The chemical industry is an important industry that supports the development of the national economy and is closely related to people's lives. With the impact of COVID-19, the continuous changes in the market economy, the deepening of economic globalization, and the increasing optimization of energy companies, the current chemical companies are experiencing volatile development. In order to effectively cope with the unstable external environment, resist market risks, and ensure the sustainable and healthy development of enterprises with high-quality capital management, chemical companies should pay attention to internal management and improve corporate financial management.
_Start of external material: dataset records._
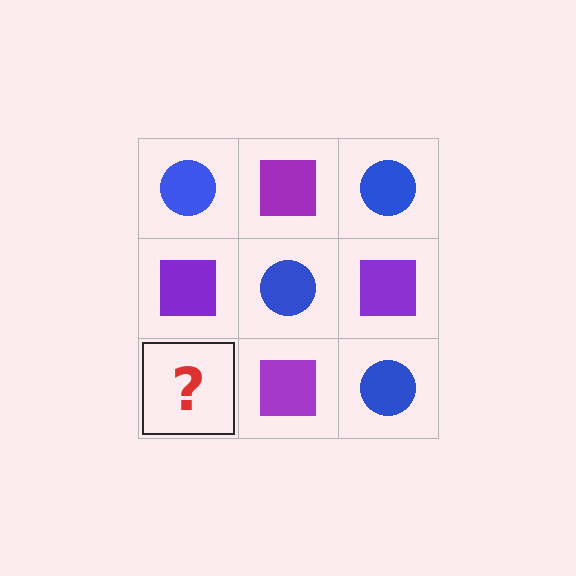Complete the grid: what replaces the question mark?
The question mark should be replaced with a blue circle.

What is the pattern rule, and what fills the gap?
The rule is that it alternates blue circle and purple square in a checkerboard pattern. The gap should be filled with a blue circle.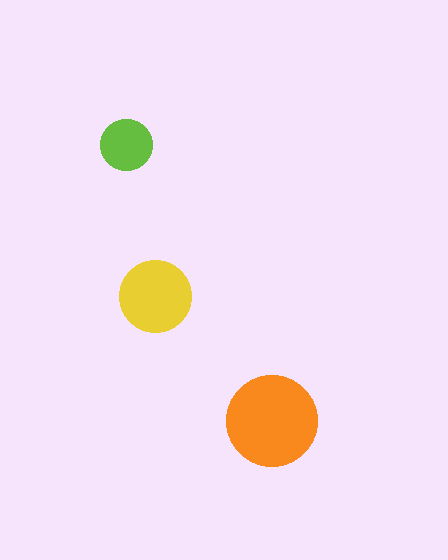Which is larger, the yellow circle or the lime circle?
The yellow one.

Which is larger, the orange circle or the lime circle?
The orange one.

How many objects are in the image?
There are 3 objects in the image.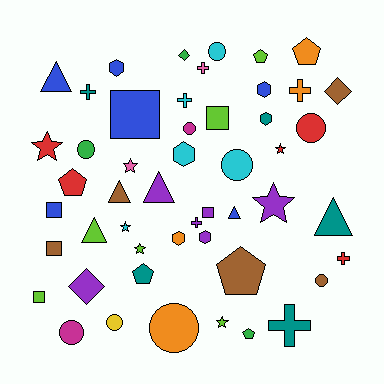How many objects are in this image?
There are 50 objects.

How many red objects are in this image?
There are 5 red objects.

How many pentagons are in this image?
There are 6 pentagons.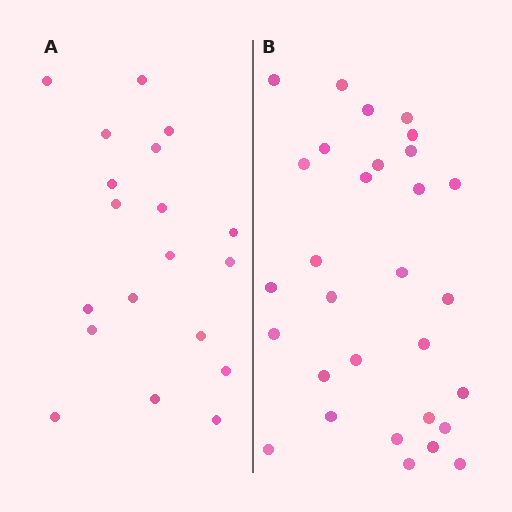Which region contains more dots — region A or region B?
Region B (the right region) has more dots.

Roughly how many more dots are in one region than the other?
Region B has roughly 12 or so more dots than region A.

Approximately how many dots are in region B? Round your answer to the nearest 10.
About 30 dots.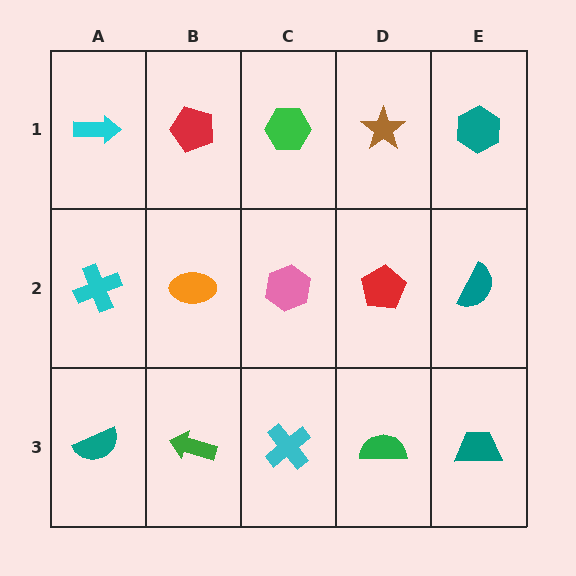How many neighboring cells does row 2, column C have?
4.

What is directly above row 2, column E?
A teal hexagon.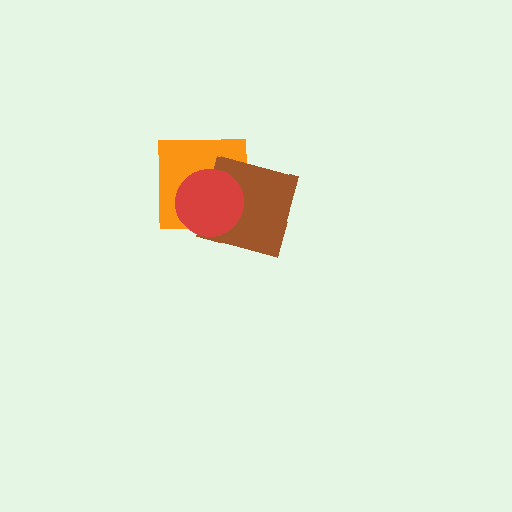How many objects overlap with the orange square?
2 objects overlap with the orange square.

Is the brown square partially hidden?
Yes, it is partially covered by another shape.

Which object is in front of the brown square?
The red circle is in front of the brown square.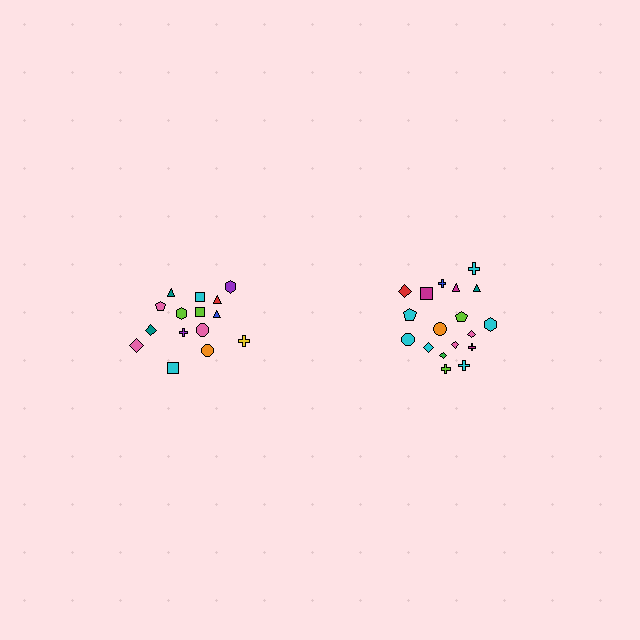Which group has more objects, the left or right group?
The right group.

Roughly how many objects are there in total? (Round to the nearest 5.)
Roughly 35 objects in total.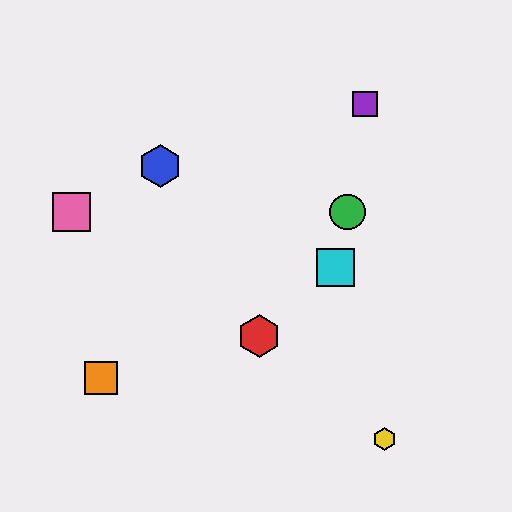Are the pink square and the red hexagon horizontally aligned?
No, the pink square is at y≈212 and the red hexagon is at y≈336.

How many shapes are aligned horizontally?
2 shapes (the green circle, the pink square) are aligned horizontally.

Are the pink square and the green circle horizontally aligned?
Yes, both are at y≈212.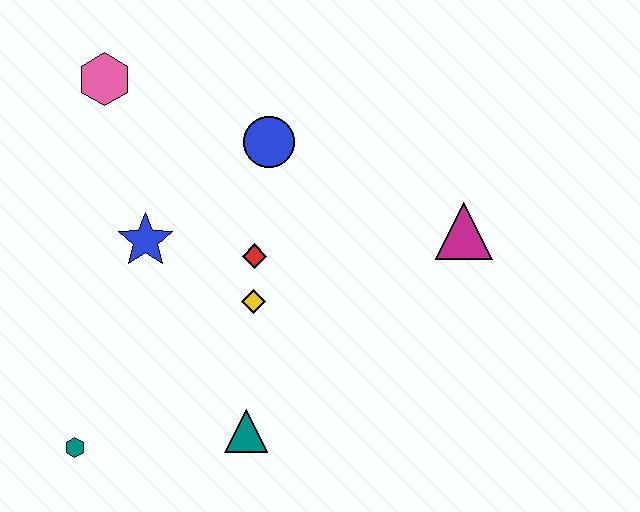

In this paper, a new measurement method is proposed for financial management risk, and by combining the Analytic Hierarchy Process (AHP) and the Extreme Gradient Boosting (XGBOOST), the index system of financial management risk coefficient is constructed first, and the risk factors that will have an impact on financial management in the macro environment are selected, and the index system of factors affecting financial management risk is constructed to analyze the degree of influence of nine elements in the macro environment on the financial management risk of chemical enterprises The results show that this paper quantifies and contributes to the analysis of macro factors affecting the financial management risks of enterprises, which helps enterprises to predict and measure their own financial management risks more accurately, helps them to respond to and prevent financial management risks effectively in a timely manner, enriches the response methods of enterprises to deal with the influence of macro factors on their own financial management, and better promotes enterprises to achieve their strategic goals. The quantitative analysis model constructed in this paper is widely applicable and has a specific guiding significance for enterprises to apply it in practice.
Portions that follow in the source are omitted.